Ukraine war: Explosions rock Russian-held areas far from front
Global News
Ukraine has been making use since last month of advanced rockets supplied by the West to strike sites that are behind Russian lines.
Explosions erupted overnight near military bases deep within Russian-held areas of Ukraine and in Russia itself, an apparent display of Kyiv’s growing ability to wreak havoc on Moscow’s logistics far from front lines.
Ukraine also issued a new warning about a frontline nuclear power station where it said it believed Moscow was planning a “large-scale provocation” as a justification to decouple the plant from the Ukrainian power grid and connect it to Russia’s.

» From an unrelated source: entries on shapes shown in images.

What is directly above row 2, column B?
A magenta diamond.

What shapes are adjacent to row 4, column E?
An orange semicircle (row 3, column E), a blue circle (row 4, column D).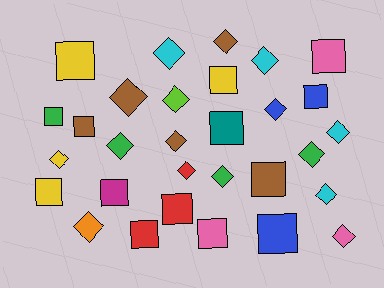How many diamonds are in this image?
There are 16 diamonds.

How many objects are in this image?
There are 30 objects.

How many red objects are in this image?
There are 3 red objects.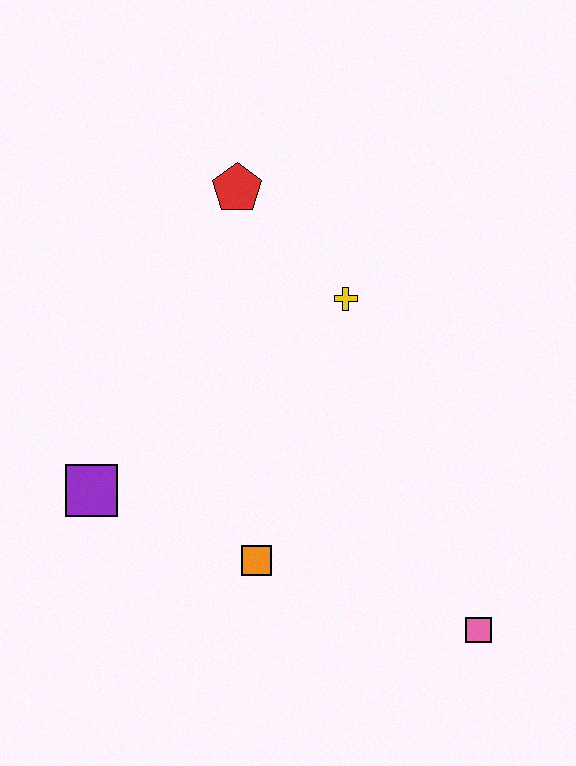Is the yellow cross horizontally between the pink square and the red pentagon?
Yes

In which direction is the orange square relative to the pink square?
The orange square is to the left of the pink square.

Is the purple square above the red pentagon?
No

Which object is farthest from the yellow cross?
The pink square is farthest from the yellow cross.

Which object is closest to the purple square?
The orange square is closest to the purple square.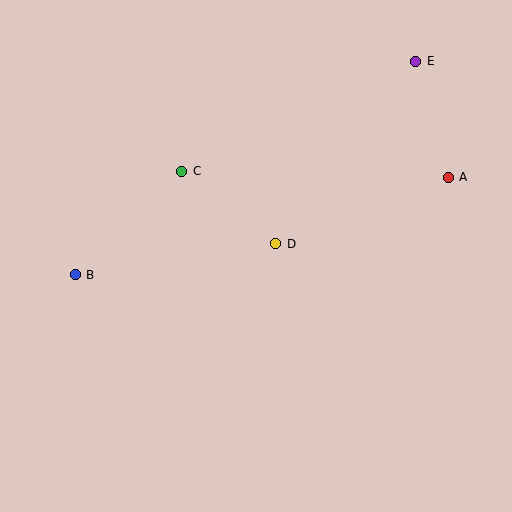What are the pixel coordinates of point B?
Point B is at (75, 275).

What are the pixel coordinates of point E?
Point E is at (415, 61).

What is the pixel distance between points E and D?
The distance between E and D is 230 pixels.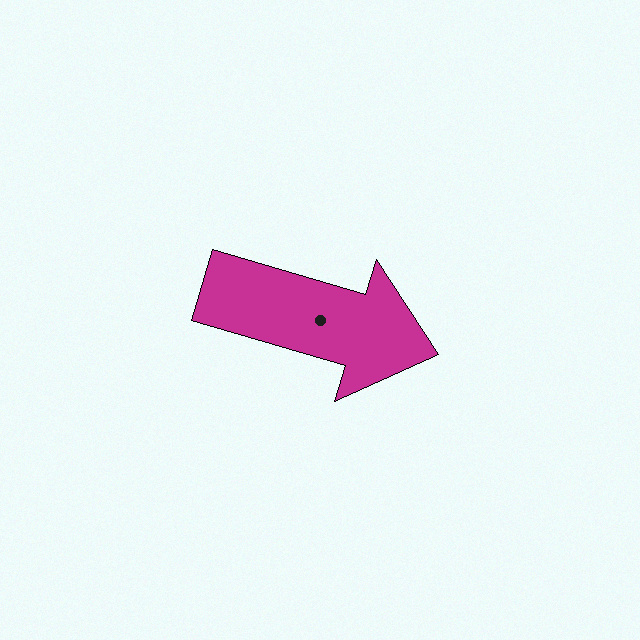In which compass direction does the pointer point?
East.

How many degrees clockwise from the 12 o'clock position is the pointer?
Approximately 106 degrees.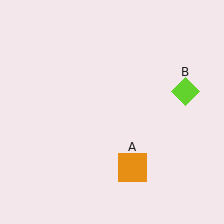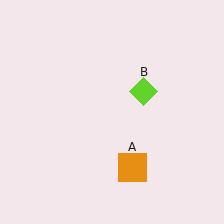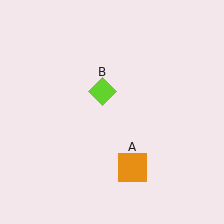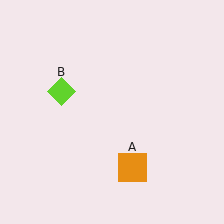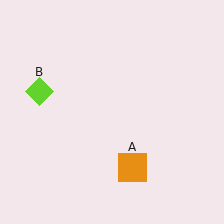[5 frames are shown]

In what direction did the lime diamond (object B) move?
The lime diamond (object B) moved left.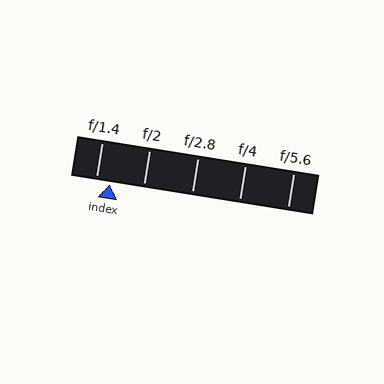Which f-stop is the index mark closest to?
The index mark is closest to f/1.4.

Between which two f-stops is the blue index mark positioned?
The index mark is between f/1.4 and f/2.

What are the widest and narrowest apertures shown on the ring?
The widest aperture shown is f/1.4 and the narrowest is f/5.6.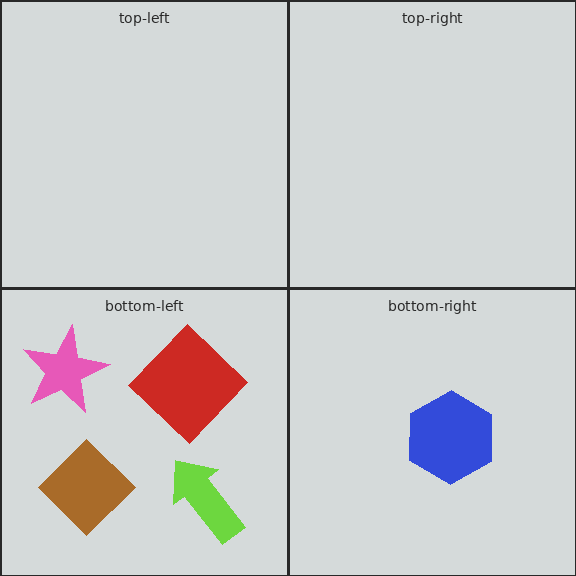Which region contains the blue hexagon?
The bottom-right region.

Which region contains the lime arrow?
The bottom-left region.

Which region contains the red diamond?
The bottom-left region.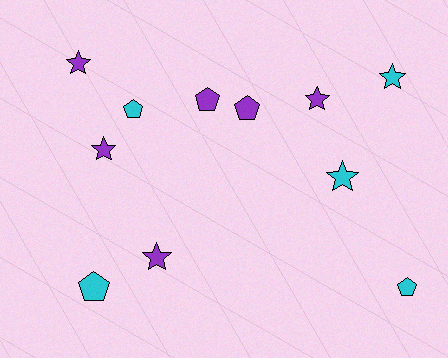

In Crimea – the peninsula Russia seized and annexed in 2014 – explosions were reported near an air base in Belbek, on the southwest coast near Sevastopol, headquarters of Russia’s Black Sea Fleet. On the opposite end of the peninsula, the sky was also lit up at Kerch near a huge bridge to Russia, with what Russia said was fire from its air defences.
Inside Russia, two villages were evacuated after explosions at an ammunition dump in Belgorod province, near the Ukrainian border but more than 100 km from territory controlled by Ukrainian forces.
Kyiv has cultivated an atmosphere of ambiguity around such explosions by withholding official comment on incidents in Crimea or inside Russia, while hinting that it was behind them, using long-range weapons or sabotage.
Russian officials reported no one hurt in Crimea or Belgorod. They said they had shot down drones in Belbek and Kerch, and confirmed that they had ordered the evacuation of two villages in Belgorod where they were investigating the cause of a fire.
“It certainly looks bad – or good – dependent on the perspective,” tweeted former Swedish Prime Minister Carl Bildt, with video showing huge flames and smoke in the night sky, purportedly at the Russian base in Belbek. Reuters could not confirm the authenticity of the video.
Closer to the front, Kyiv also announced a number of strikes overnight behind Russian lines in southern Kherson province, including at a bridge at the Kakhovska Dam, one of the last routes for Russia to supply thousands of troops on west bank of the Dnipro River.